Slashdot Mirror
Unhealthy Sniffing
Simon Doring writes "Stefan Esser did it again. Yesterday he reported 13 remote root vulnerabilities in Ethereal. Time to teach all those sniffing kiddies an unhealthy lesson. The next LAN party will be a lot of fun."
← Back to Stories (view on slashdot.org)
network sniffers are useful for other things as well.

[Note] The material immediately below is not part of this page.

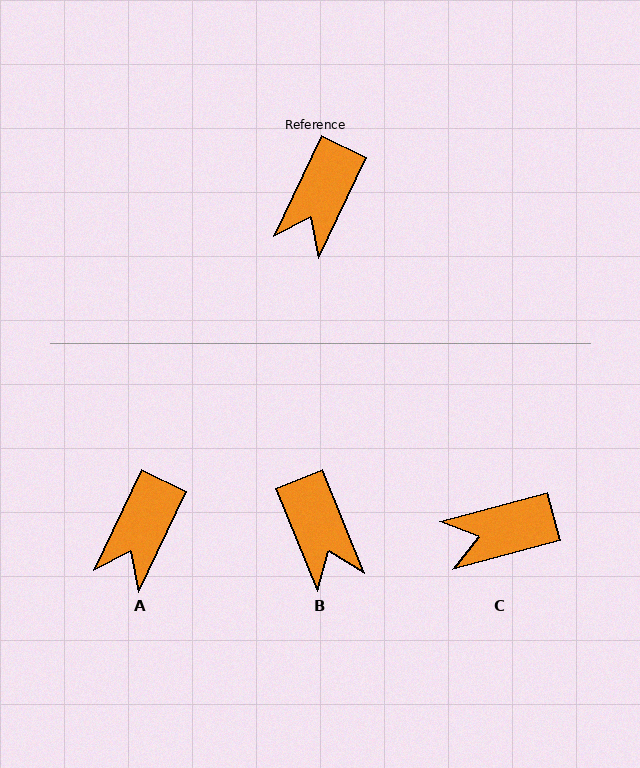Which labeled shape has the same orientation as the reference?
A.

just this spring had to use ethereal on one networking course to follow ethernet packets, which computer was asking what from who, how the router affected the packets and how a hub is different from a switch(all and all quite basic stuff but still it was quite useful for gaining insight to the different protocols in real world like situation)..

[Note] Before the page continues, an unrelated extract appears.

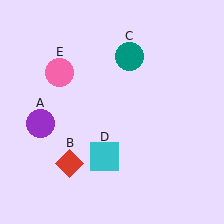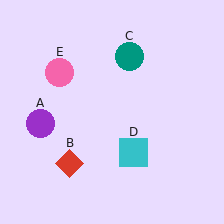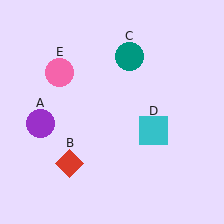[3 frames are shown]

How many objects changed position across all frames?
1 object changed position: cyan square (object D).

how about the windows port?
world was created 5 seconds before this post as it is.
The right way to do passive scanning is with an ethernet cable that has the tx leads removed.
Can't do that with UTP. The link pulse travels over the same wire, so the hub or switch will deactivate the port and you won't see any traffic at all. What you can do is cut the TX pin on the AUI connector when using an external tranceiver, but nobody uses those any more.
In BSD derivatives, you can up an interface without giving it an address, attach to it with bpf and set it in promiscuous mode. You'll see all the traffic on the wire, but none of it will go into the network stack and no outgoing traffic will be generated unless you do it yourself.
(I write network analysis software for a living)
So, yes, they did let them know, and the holes have already been fixed.
"From my cold, dead hands you damn, dirty apes!" - CH
Can't do that with UTP. The link pulse travels over the same wire, so the hub or switch will deactivate the port and you won't see any traffic at all. What you can do is cut the TX pin on the AUI connector when using an external tranceiver, but nobody uses those any more.
In BSD derivatives, you can up an interface without giving it an address, attach to it with bpf and set it in promiscuous mode. You'll see all the traffic on the wire, but none of it will go into the network stack and no outgoing traffic will be generated unless you do it yourself.
(I write network analysis software for a living)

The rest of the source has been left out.